For a snapshot of market activity in any given month, I prefer under contracts as opposed to closings.

The reason is because closings reflect sales activity that took place in earlier months, so it does not tell you how active the market was in that market in a precised point of time.

For example, in January, all of the closing activity will be do to sales activity that took place in 2009, so the under contracts will be a far better barometer of the health of the market than the closings.

I look at under contracts as a spring that feeds a river of closings.  Ironically, sometimes the river can be rising because the flow had been dammed-up by  problems  such as appraisals, inspections, and trouble getting financing. And when the logjam breaks, there’s a flood of closings, even if sales (under contracts) are at a trickle that month.

Metaphors aside, in a tough market you might see a lot of closings in some months because a large number of homes that were placed under contract in June, for example, are closing in September and October, instead of in July and August, like they would in an easier market.

In addition, I think the typical consumer considers putting a home under contract the same as selling it. When they come into the office on Monday and say they sold their home on Friday, they’re usually talking about placing it under contract.

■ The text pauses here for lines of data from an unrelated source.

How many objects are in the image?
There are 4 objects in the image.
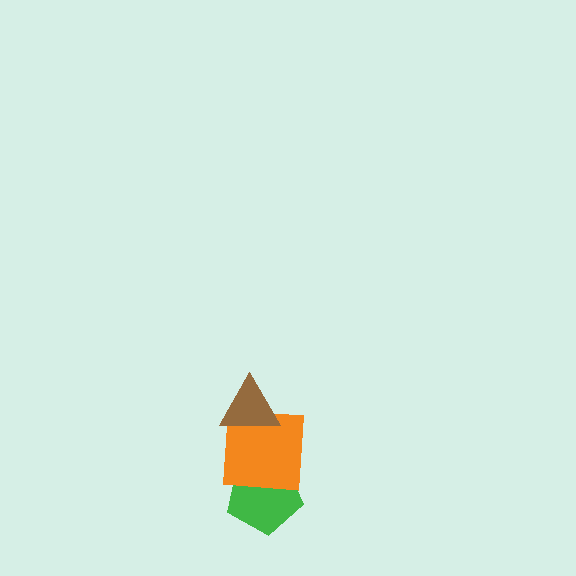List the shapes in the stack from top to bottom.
From top to bottom: the brown triangle, the orange square, the green pentagon.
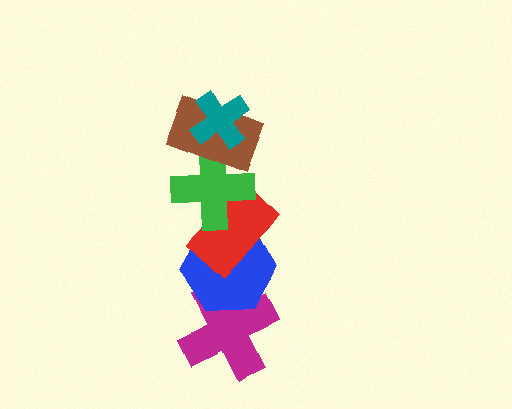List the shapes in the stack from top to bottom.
From top to bottom: the teal cross, the brown rectangle, the green cross, the red rectangle, the blue hexagon, the magenta cross.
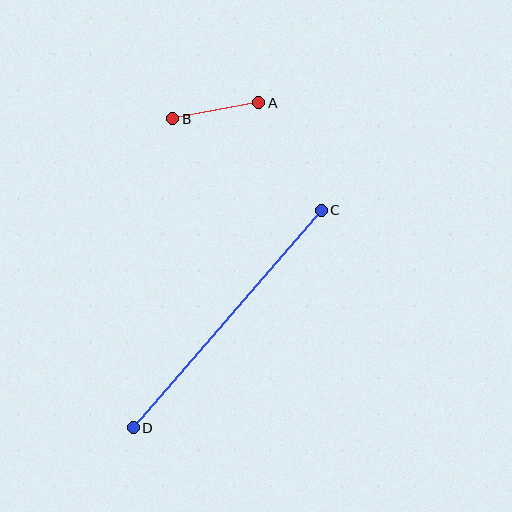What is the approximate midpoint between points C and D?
The midpoint is at approximately (227, 319) pixels.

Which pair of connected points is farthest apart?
Points C and D are farthest apart.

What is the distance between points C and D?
The distance is approximately 288 pixels.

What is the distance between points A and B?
The distance is approximately 87 pixels.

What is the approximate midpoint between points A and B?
The midpoint is at approximately (216, 111) pixels.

“I finally closed on my home,” they then will wearily say three months later, after surviving a brutal inspection, when the prospective buyer gave them a laundry list of things they want fixed before they will consummate the deal.

That said, closing are obviously extremely important – they are the real thing.  Although not a good metric for monthly activity, they represent actual money changing hands. A certain number of under contracts will never close, so in one respect, they are always making the market look better than it is.

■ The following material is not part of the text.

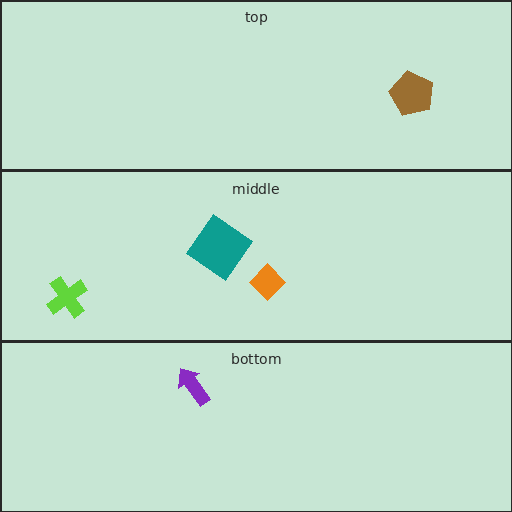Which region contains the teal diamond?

And there is no denying that last month was  a banner November for closings.

There were 3,599 closings in the Denver metro area last month, shows data from Metrolist compiled by independent broker Gary Bauer. That is a 23.25 percent increase over November 2008.

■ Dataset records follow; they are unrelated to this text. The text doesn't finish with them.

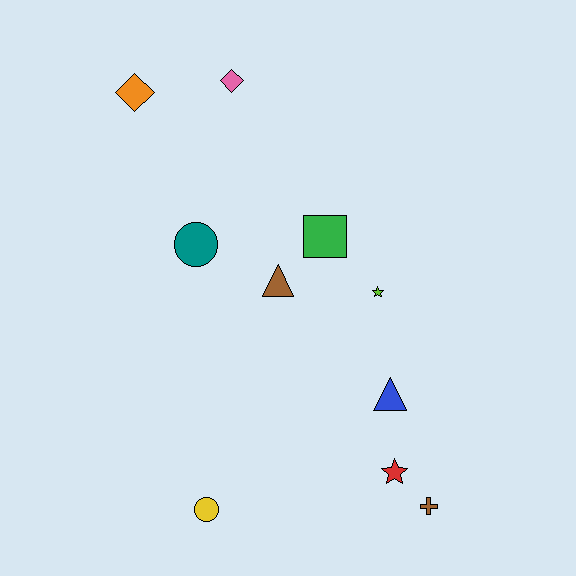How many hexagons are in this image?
There are no hexagons.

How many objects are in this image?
There are 10 objects.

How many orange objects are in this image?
There is 1 orange object.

An analysis of November closings by InsideRealEstateNews.com, using information supplied by Bauer, shows that last month represents the third best year-over-year, percentage increase for a November since 1990.

Last month also was the largest percentage increase for a November in five years. In November 2004, there were 4,545 closings, a 23.64 percent increase from the 3,676 closings in November 2003. And in November 1992, closings rose by a whopping 44.3 percent from November 1991. (Indeed, it is interesting to note that in 1991, there were 3,107 closings, only 15.8 percent fewer than last month.)

Perhaps most encouraging, last month’s closings represent $859.63 million in sales, a 29.7 percent increase over the $662.53 million in home sales in November 2008. That is because not only were sales up, but so was the average price. The average price for all homes and condos closed stood at $238,852 last month, compared with $226,895 in November 2008, Bauer’s report shows.

Another way to look at it: That’s almost $200 million more in home sales last month than in November 2008.

That means a lot more money flowing in the Denver-economy, just in time for the holiday season.